The average American will consume over 5000 calories in one Thanksgiving meal.  Most Americans will gain 1-5 pounds during the holiday and many are never able to get these pounds back off.  Over the years, this excess weight accumulates and contributes to the obesity epidemic in the US today.  Most diners do not engage in any physical activity either before or after the meal.  A single serving of turkey or stuffing or pie can contain 500 calories each.  Many families celebrate the meal with wine and other alcoholic beverages as well.  In fact, data from the CDC shows that more alcohol is consumed in the US on the night before Thanksgiving than any other holiday (including New Years Eve, St Patrick’s Day or Christmas).  Alcohol contains lots of “empty calories” and can significantly contribute to holiday weight gain.

Biologically, eating a decadent meal such as a typical American Thanksgiving Day feast has been shown to create measurable changes in blood levels of triglycerides (fats) and other hormones.  In addition, indulgent meals have also been shown to increase the stiffness of arteries throughout the body (such as the coronary arteries).  These biologic changes can put patients already at risk for heart attack and stroke at even greater risk for these events.  Luckily, exercise, even modest amounts, has been shown to quickly reverse these detrimental changes.

What strategies can we employ in order to proactively combat the holiday weight gain?  

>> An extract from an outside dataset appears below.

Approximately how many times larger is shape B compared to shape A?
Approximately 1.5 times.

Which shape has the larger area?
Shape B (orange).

1. Eat a hearty breakfast.  Many people will avoid eating all day long and focus on one decadent holiday meal.  By eating breakfast, you are able to temper your appetite and avoid overeating at the Thanksgiving meal.  In addition, the chef of the home should begin cooking the meal just after breakfast.  This reduces the nibbling and “sampling” that goes on during the cooking process.

2. Serve the holiday meal in the middle of the day.  By serving the large meal at midday, you are able to promote and create time for physical activity both before and after eating.  Eating later in the day can result in slower metabolism and accumulation of fat.  In addition, by eating earlier in the day, you are less likely to eat multiple large meals in the same day.

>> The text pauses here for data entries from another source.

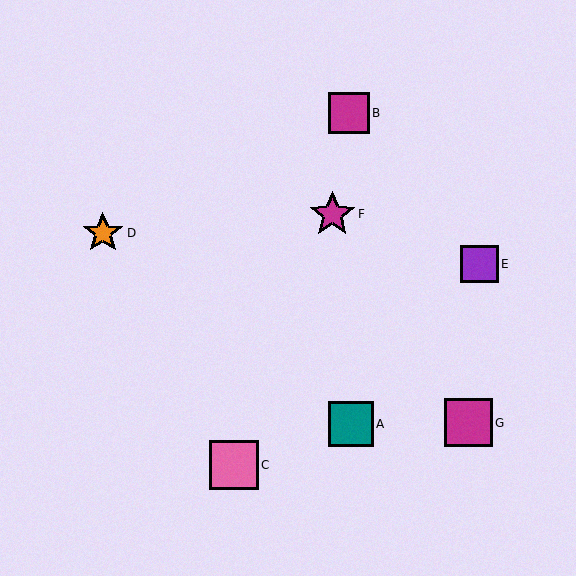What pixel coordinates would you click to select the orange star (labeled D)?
Click at (103, 233) to select the orange star D.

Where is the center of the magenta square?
The center of the magenta square is at (469, 423).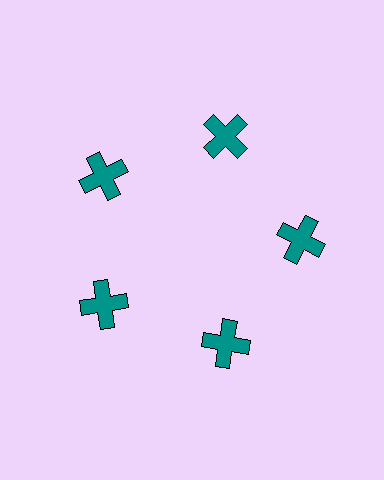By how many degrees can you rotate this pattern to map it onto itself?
The pattern maps onto itself every 72 degrees of rotation.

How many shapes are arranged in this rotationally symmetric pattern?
There are 5 shapes, arranged in 5 groups of 1.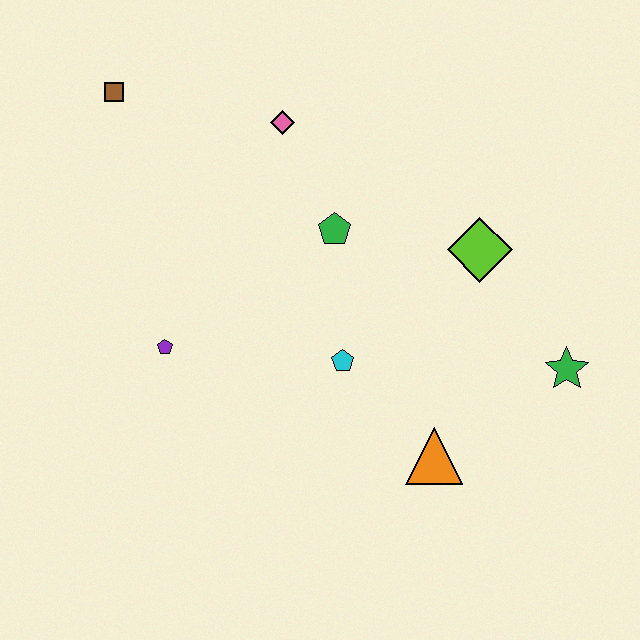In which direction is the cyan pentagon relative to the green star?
The cyan pentagon is to the left of the green star.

3. Portion control and a strategic approach to the buffet.  When approaching a large holiday meal, focus on choosing and eating the healthier foods first.  Fill up with vegetables and other more nutritious items.  Certainly, sample all of the holiday goodies but limit portion sizes when you do.  Avoid seconds–it is better to save the second plate for leftovers the next day.

4. Drink lots of water.  It is important to remain hydrated on Thanksgiving Day.  Drinking lots of water helps with the metabolism of your meal and also gives you a “full” feeling throughout the day so that you do not gorge and “pig out” when the time for the holiday meal arrives.

5. Start a new family tradition.  Incorporate exercise into your Thanksgiving Day.  Take a walk as a family before the meal and consider a second walk after the meal BEFORE sitting down for dessert.  Often, by exercising, we are able to reduce our appetite and curb hunger prior to the meal and dessert.

Thanksgiving is a day to celebrate our good fortune with friends and family.  However, it is also a time that many Americans over-indulge in both food and alcohol.  Holiday related bad habits can lead to obesity and obesity-related illness.  Certainly, it is important to enjoy the wonderful holiday
meal and the company of family and friends.  However, by incorporating healthy eating strategies and a little family exercise into the festivities we can all avoid the unwanted pounds and unneeded calories.